In France, the record date for shareholder voting is legally set at two trading days prior to the meeting. Many companies listed in Paris outsource their share registrar (including the management of voting at shareholders’ meetings) to external service providers. These service providers may keep issuers apprised of the general tendency of votes received as from the date of the initial notice of the meeting; however, in any event, the bulk of the voting returns are not available until the last few days preceding the shareholders’ meeting.

French public companies must provide their proxy voting guidelines in a notice that must be made at least 35 days prior to the meeting.
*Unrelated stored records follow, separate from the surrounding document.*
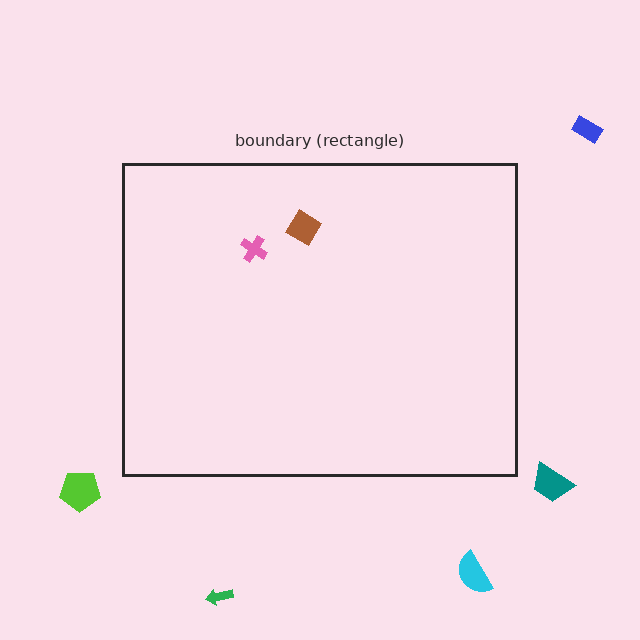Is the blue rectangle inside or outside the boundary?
Outside.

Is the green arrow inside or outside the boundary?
Outside.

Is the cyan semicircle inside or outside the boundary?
Outside.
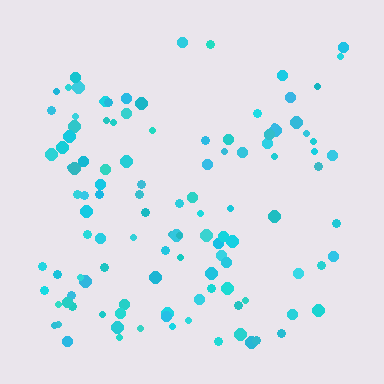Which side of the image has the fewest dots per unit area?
The top.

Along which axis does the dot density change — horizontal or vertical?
Vertical.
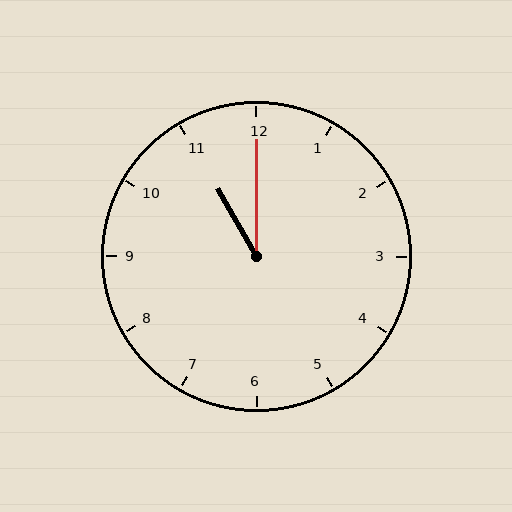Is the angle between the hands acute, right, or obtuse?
It is acute.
Shareholders must be provided with a supplemental notice of meeting no less than 15 days prior to the meeting. Both notices must specify, among other details, the deadline for the return of the proxy forms.
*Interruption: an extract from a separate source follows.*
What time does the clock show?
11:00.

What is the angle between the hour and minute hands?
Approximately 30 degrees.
Shareholders may choose between one of the three following options of participation:

  • attend the general meeting in person;
  • grant proxy to the chair of the shareholders’ meeting or to any individual or legal entity of their choice; or
  • vote by post (or electronically if permitted).

Under the relevant legislation, the proxy forms must be provided by mail to the company at least three days prior to the meeting, except if a shorter period is permitted under the company’s by-laws, or if they are to be provided electronically, the proxy forms must be received by the company no later than 3pm on the day prior to the meeting.


Is it common for companies in your jurisdiction to enter into a private settlement with activists? If so, what types of arrangements are typically agreed?

Formal settlements with activists are relatively rare; however, there are precedents, including Valeo and Saint-Gobain. It may be necessary to disclose the main terms of such agreements under AMF rules.

These agreements may include board representation, an undertaking not to vote in favour of resolutions that do not have board approval, a cap on voting rights or a standstill and pre-emption rights.

Shareholder communication and engagement

Shareholder engagement

Is it common to have organised shareholder engagement efforts as a matter of course? What do outreach efforts typically entail?

Companies may adopt a variety of different organised shareholder engagement efforts, including communication via the company website, shareholder newsletters, shareholder guides, shareholder clubs, consultative committees, meetings with shareholders and educational outreach, and preferred dividends and loyalty shares.

Are directors commonly involved in shareholder engagement efforts?

Promoting direct dialogue between directors and shareholders has been a subject of increased focus in France, notably in response to growing pressure from institutional investors. In this respect, the AFEP-MEDEF Governance Code (as applied by the majority of the CAC 40) was amended in June 2018 and introduced the concept of the chair of the board of directors, or a ‘lead’ director, being entrusted with shareholder relations, in particular with regard to corporate governance, although other subjects are not excluded.


Must companies disclose shareholder engagement efforts or how shareholders may communicate directly with the board? Must companies avoid selective or unequal disclosure? When companies disclose shareholder engagement efforts, what form does the disclosure take?

Subject to certain exceptions, French law imposes on issuers an ongoing obligation to disclose any inside information directly concerning the issuer as soon as possible. The issuer is responsible for ensuring the effective and complete disclosure of the inside information; among other things, this requires that the issuer promptly post the information on its website. Thus, for example, in the event that non-public information is inadvertently shared with the activist, that information must generally be promptly disclosed to the market.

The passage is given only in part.